BEIJING -- Evoking memories of last year's outbreak, China announced yesterday it was investigating four new suspected SARS cases in its capital and ordered an affected southern province to gird for a holiday when millions of Chinese will be traveling.
All of the new suspected cases of severe acute respiratory syndrome have been traced to a single patient, the government said, suggesting the problem was still tightly confined, not a general outbreak.
Nevertheless, the announcement issued by the Ministry of Health on its website, was an alarming reminder that the disease that killed 349 people in China during last year's outbreak still poses a threat despite efforts by the government to prevent its return.

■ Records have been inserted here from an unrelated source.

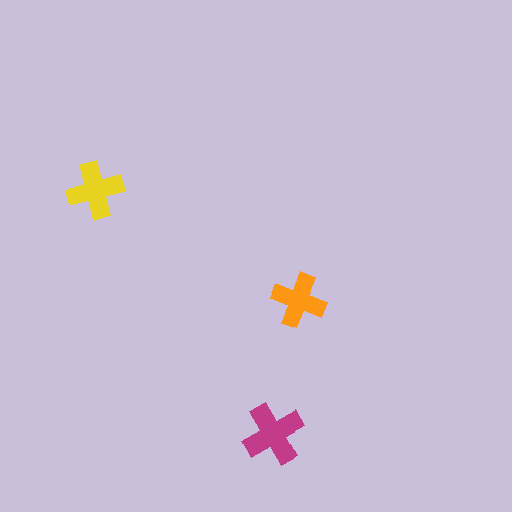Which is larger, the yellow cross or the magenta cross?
The magenta one.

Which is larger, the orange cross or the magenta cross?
The magenta one.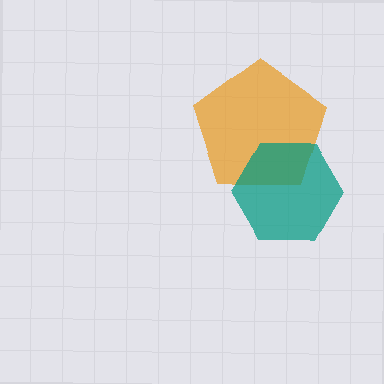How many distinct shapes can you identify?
There are 2 distinct shapes: an orange pentagon, a teal hexagon.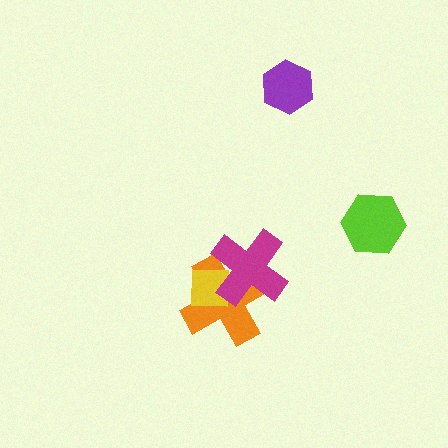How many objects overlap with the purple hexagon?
0 objects overlap with the purple hexagon.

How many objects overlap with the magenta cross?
2 objects overlap with the magenta cross.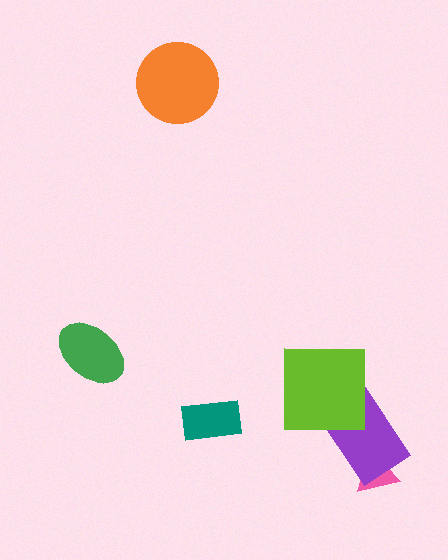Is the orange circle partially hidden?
No, no other shape covers it.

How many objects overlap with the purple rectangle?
2 objects overlap with the purple rectangle.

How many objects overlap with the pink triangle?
1 object overlaps with the pink triangle.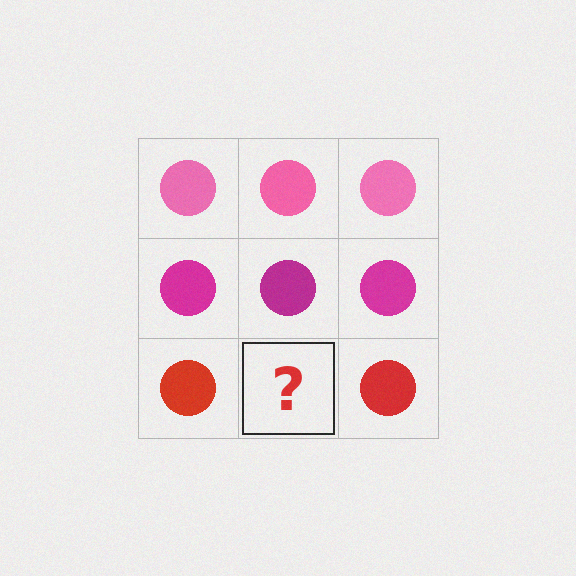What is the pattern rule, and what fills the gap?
The rule is that each row has a consistent color. The gap should be filled with a red circle.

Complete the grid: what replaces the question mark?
The question mark should be replaced with a red circle.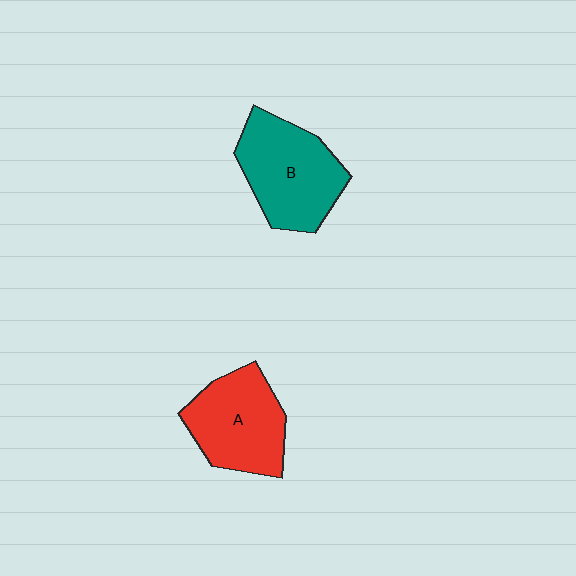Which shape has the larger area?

The latest four cases brought the total in China for the past week to two confirmed and six suspected. The new suspected cases are the father, mother, aunt, and roommate of a 20-year-old confirmed SARS patient in Beijing with the surname of Li, the ministry said. The other confirmed case is a 26-year-old medical student with the surname of Song in the southern province of Anhui.
''According to the information we've gotten from the government, the transmission we've seen so far has been happening with . . . people who have been in close contact with people who probably have SARS," Beijing-based World Health Organization spokesman Bob Dietz said yesterday.
''When we start to see `effective transmission' -- spread through the general public through normal contact, not intense personal contact -- that's when we feel we've reached another stage," Dietz said. ''We haven't reached that stage."
SARS first emerged in southern China's Guangdong Province in November 2002. It triggered a global health crisis, killing 774 people around the world and infecting more than 8,000.
The coming May Day holiday is a time when millions of Chinese travel within their borders on vacation. Many stream to Huangshan, a popular scenic mountain resort in Anhui, the province where one confirmed SARS case and one suspected death from the disease were reported Friday.
Tourism offices were ordered to stay open around the clock.
Beijing, China's capital, also reported one confirmed and one suspected case last week.
As it cautioned against panic, WHO agreed to dispatch a team of specialists to help identify possible links between a SARS research lab in Beijing and the cases being investigated last week.
Two lab workers became sick at the research lab, WHO said. And in what could be the world's first SARS death this year, Song's mother died last week in Anhui.
Song worked at the lab -- the virus control institute at China's Centers for Disease Control -- and is believed to have infected her mother after returning to Anhui.
Song was confirmed to have SARS and was treated last month at a Beijing hospital, where she came into contact with Li, the 20-year-old nurse who is also now a confirmed SARS case, the ministry said. A 31-year-old Beijing man who worked at the lab has been listed as a suspected case.